Ce projet de loi devrait nous rassurer sur ces deux points, mais tel n’est malheureusement pas le cas. S’ajoute aux risques que j’ai évoqués celui d’un décrochage brutal en matière de croissance : la France risque de rester à l’écart de la croissance mondiale qui repart. C’est un risque que nous devons considérer lucidement. Nous ne voyons pas ce qui pourra nous permettre de l’écarter si de véritables réformes structurelles ne sont pas engagées pour rendre notre pays réellement compétitif. Au-delà des mots, il faut des actes.

Il faut entreprendre les réformes structurelles que nos voisins, eux, ont faites : réforme du marché du travail, même si elle est difficile et doit être négociée, redéfinition du périmètre des interventions et des missions de l’État – sachant que nous sommes presque arrivés à l’os, nous ne pourrons plus faire d’économies supplémentaires dans deux ou trois ans si ces missions ne sont pas redéfinies –, réforme de l’assurance chômage, dans la concertation et le dialogue, réforme de la protection sociale… Ce sont là des enjeux majeurs. Toutes ces réformes sont sans cesse reportées ou escamotées : à cet égard, il est vrai que l’on peut jeter la pierre aux différents gouvernements qui se sont succédé. Ce n’est qu’à la condition de mener de telles réformes que nous retrouverons le chemin de la croissance et que nous assainirons durablement nos finances publiques.

Il faut revenir à une vision stratégique de ce que fait l’État et de la trajectoire de ses finances. La France est scrutée, monsieur le secrétaire d’État, vous le savez fort bien. Nous attendions de ce projet de loi de programmation qu’il redonne une lisibilité et une perspective à votre stratégie financière. Trop d’incertitudes, trop de paris sur l’avenir, trop d’hypothèses fragilisées par les avis du Haut Conseil des finances publiques et la Commission européenne font que ce texte est, à bien des égards, une occasion manquée.

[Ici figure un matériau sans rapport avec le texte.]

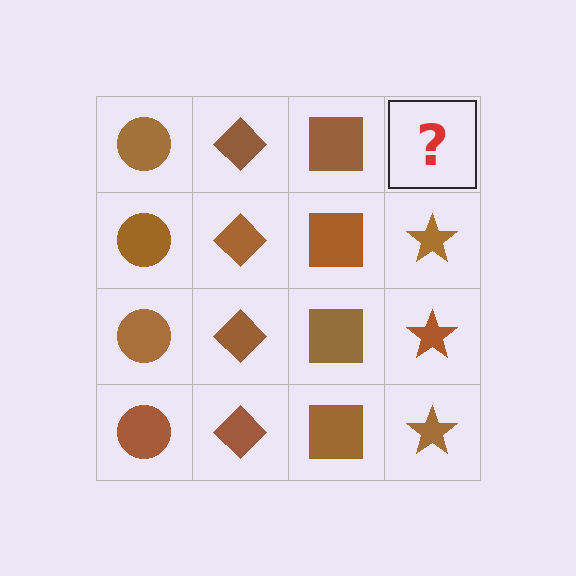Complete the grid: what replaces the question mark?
The question mark should be replaced with a brown star.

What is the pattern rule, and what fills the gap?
The rule is that each column has a consistent shape. The gap should be filled with a brown star.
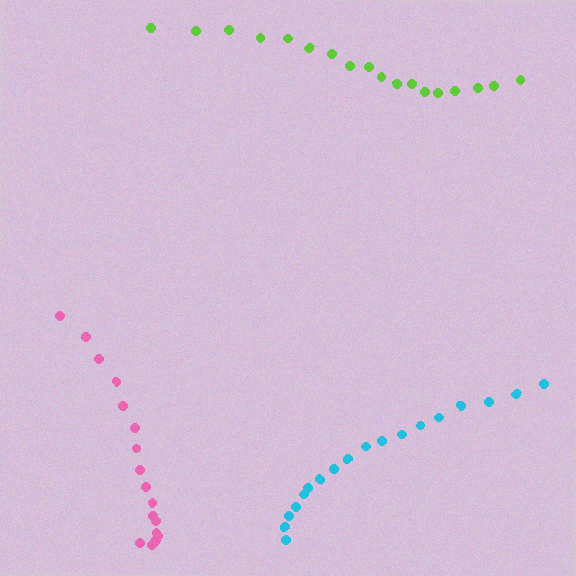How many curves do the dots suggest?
There are 3 distinct paths.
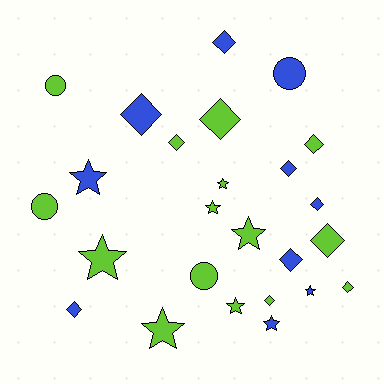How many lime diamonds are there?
There are 6 lime diamonds.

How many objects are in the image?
There are 25 objects.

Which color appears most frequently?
Lime, with 15 objects.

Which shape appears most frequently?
Diamond, with 12 objects.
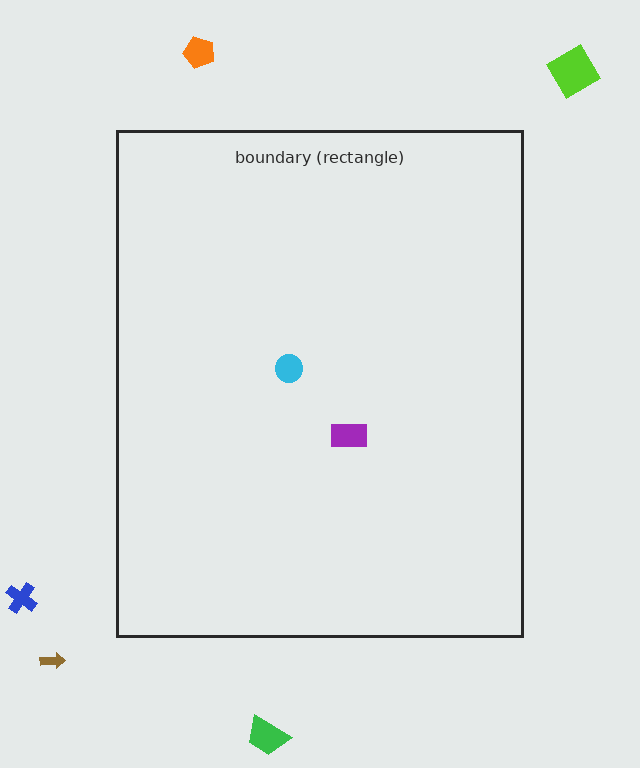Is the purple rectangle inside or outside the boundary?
Inside.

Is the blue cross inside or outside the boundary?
Outside.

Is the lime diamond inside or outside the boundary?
Outside.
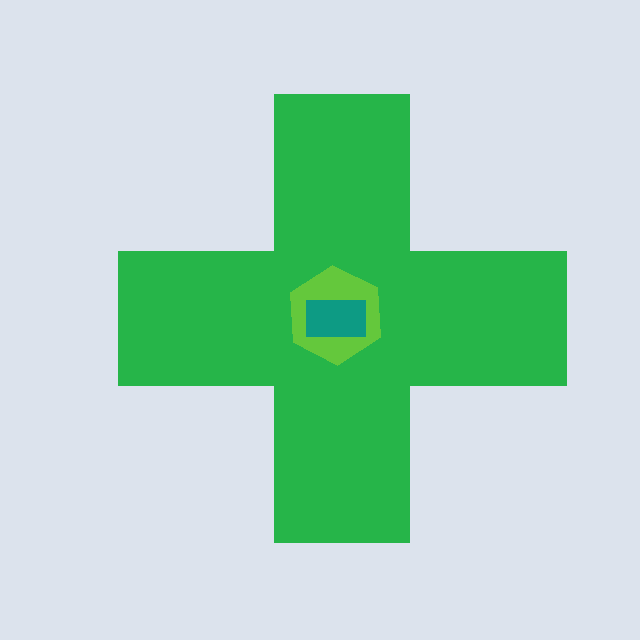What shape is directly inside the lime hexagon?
The teal rectangle.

En conclusion, tout repose sur le retour de la croissance et le maintien de taux bas. Nous bénéficions de ce point de vue, monsieur le secrétaire d’État, d’une conjoncture extrêmement favorable aujourd'hui. Nous savons malheureusement que cette conjoncture positive peut être temporaire. Surtout, elle est due à des facteurs totalement extérieurs, en particulier le bien moindre recours aux marchés de l’Allemagne et des pays ayant fait leurs réformes, qui nous est évidemment favorable. Poser ce constat, c’est dire que, faute de véritables réformes, nous sommes entre les mains des marchés.

Pour l’ensemble de ces raisons, le groupe UDI-UC soutiendra la rédaction du projet de loi issue des travaux de la commission des finances du Sénat. §

Debut de section - PermalienPhoto de Jacqueline Gourault

Le Conseil constitutionnel a informé le Sénat, le 6 novembre 2014, qu’en application de l’article 61-1 de la Constitution, la Cour de cassation a adressé au Conseil constitutionnel deux décisions de renvoi de question prioritaire de constitutionnalité portant sur l’article L. 442-3 du code de la construction et de l’habitation (habitations à loyer modéré) (2014-442 QPC et 2014-443 QPC).

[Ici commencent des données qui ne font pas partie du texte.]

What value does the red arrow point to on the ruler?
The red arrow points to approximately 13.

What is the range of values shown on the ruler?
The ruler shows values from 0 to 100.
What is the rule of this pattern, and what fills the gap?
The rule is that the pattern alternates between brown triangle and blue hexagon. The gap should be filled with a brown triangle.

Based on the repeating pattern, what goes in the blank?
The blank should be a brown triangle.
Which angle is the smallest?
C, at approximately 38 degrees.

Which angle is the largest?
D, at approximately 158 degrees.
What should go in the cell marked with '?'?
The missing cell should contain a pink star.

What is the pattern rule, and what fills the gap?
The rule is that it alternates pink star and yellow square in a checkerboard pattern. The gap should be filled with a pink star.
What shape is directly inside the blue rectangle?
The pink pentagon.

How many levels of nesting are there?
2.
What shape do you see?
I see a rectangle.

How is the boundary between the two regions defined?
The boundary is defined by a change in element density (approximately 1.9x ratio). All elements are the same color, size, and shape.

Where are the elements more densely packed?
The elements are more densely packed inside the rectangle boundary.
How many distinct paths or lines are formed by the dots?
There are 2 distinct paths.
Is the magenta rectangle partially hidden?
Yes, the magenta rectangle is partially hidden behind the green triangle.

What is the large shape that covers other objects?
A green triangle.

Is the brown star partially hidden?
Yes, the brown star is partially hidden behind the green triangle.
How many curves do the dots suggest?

Les textes de ces décisions de renvoi sont disponibles à la direction de la séance.

Acte est donné de cette communication.

Mes chers collègues, en accord avec le Gouvernement, nous allons maintenant interrompre nos travaux ; nous les reprendrons à quinze heures.

La séance est suspendue.

La séance, suspendue à douze heures quarante-cinq, est reprise à quinze heures.